For anyone who has stayed even for a year in the US, you know how important it is to have a health Insurance plan for you and your family. Without health insurance, you simply cannot afford to fall sick. Unlike other countries, US economy is backed with these money-minting health insurance plans, so it is imperative and advisable to find out how these plans work, and what options does an individual have while selecting an affordable health insurance plan.
The most basic question that one faces while choosing a Healthcare plan is the dilemma of going HMO vs PPO. Most company-provided insurance brochures will give you the specifics of these 2 plans, the basic differences and coverages. But for those who still do not understand the logistics behind these, here's a brief tutorial about these, including differences.
HMO stands for Health Maintenance Organization and PPO stands for Preferred Provider Organization. They are not health insurance plans per se, but managed care networks initially designed to control health care costs.
HMO (Health Maintenance Organization) Networks
If you have a health insurance plan that is administered by a health maintenance organization, then the doctors and hospitals that accept your plan are all a part of the same tight network of providers. Many times this consists of a central hospital, outpatient surgery and diagnostic centers, specialists affiliated with the hospital, and general practitioners, such as pediatricians and obgyn doctors in satellite offices.
You will have to choose a primary care provider (PCP) that in many ways serves as a gatekeeper for the HMO. It is through your primary care physician that you will be able to get referrals to specialists and having diagnostic tests done. Most non emergency procedures must be pre-approved by the HMO through your primary care doctor in order for the insurance benefit to be paid. In most cases, the service must also be provided by a care provider within the HMO. The only exception to this rule is in time of accidents or emergencies, when you can go to any doctor you like.
PPO (Preferred Provider Organization) Networks
If you have a health insurance plan that is administered by a Preferred Provider Network, then you can choose any provider within or outside of the network. If you choose to use a doctor that is outside of the network, your coverage for that service is reduced so that it will cost you more out of pocket, but the choice is yours.
In most cases, you can choose to have services provided by any provider without referral, (although many specialist will not see you without a referral) but this gives you many more options as you are not locked in to receiving your care through one doctor.

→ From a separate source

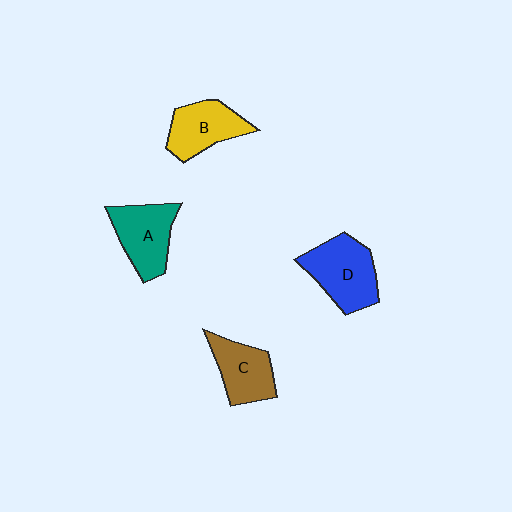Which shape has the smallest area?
Shape C (brown).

PPO vs HMO: Neck-to-Neck Comparison
Out-of-Pocket Cost & Co-payments
In an HMO you have to receive all medical services from their list of providers within the HMO network. In a PPO you can get services from any health-care provider you choose, but this comes at a price. Hence, HMO has lesser Co-pays and out-of-pocket maximum costs associated with the plan compared to PPO. If you live close enough to an HMMO facility you like and are generally in good health, HMMO might save you some money. But for patients with chronic illnesses, or special ailments that need you to visit specialists more often than not, PPO works out better in the long run.
Primary Care Physicians & Specialists
HMO networks require you to choose a primary care physician (PCP) in order to receive health-care services. You have to get a referral if you need to see a specialist in any field, which means a delay of 2-7 days,at the least. This can backfire if your situation is urgent. But with PPO, you can go to any doctor, anytime. Going within the PPO network will again save you some money.
Medical Records and Insurance Claims
Since HMO networks handle all of their record keeping and billing in house, you do not have to file any claims or request medical record transfers from doctor to doctor. With PPO networks, you will not usually have to file a claim with in-network providers but will have to do so if you use out of network providers in order to get reimbursed for the service after you have paid for it yourself.
Limited Choice for Family Members
One most important caveat with HMO is that all members on the same plan must go to PCP's or specialists that are in the same medical group. You don't need to choose the same doctors as long as they both are a part of the same provider group. Even your child's pediatrician and your wife's ob-gyn have to be affiliated to the same group. Thus, you will really have to research the options in your area, then find whether the doctors you like are within the same group or not, before you can rest in peace:) PPO does not have any such restrictions, making it easier for different family members to go see different providers.
I have tried to be succinct about the comparison, and as to-the-point as possible. I have personally gone through these questions several times, so I know how important it is. You should explore your options before choosing one over the other. But in my opinion, I would say that for healthy individuals, generally without kids in the age group of 20-40, it is safe to go for HMO plans as long as you take care of your health and do not suffer from any chronic pains or ailments. But if you have babies/kids, or anyone in your family suffers from serious conditions that need special attention from time to time, PPO might be a better option. Also, HMO facilities are restricted to larger urban areas, so if you live in suburbs or small towns, make sure you have access to HMO facilities and doctors before enrolling in this plan; PPO might work better for you, given your geographical location.
At the end of the day, you are the best judge of your situation. Hope this article helps clarify some basics about HMO vs PPO battle, and helps you make an informed decision.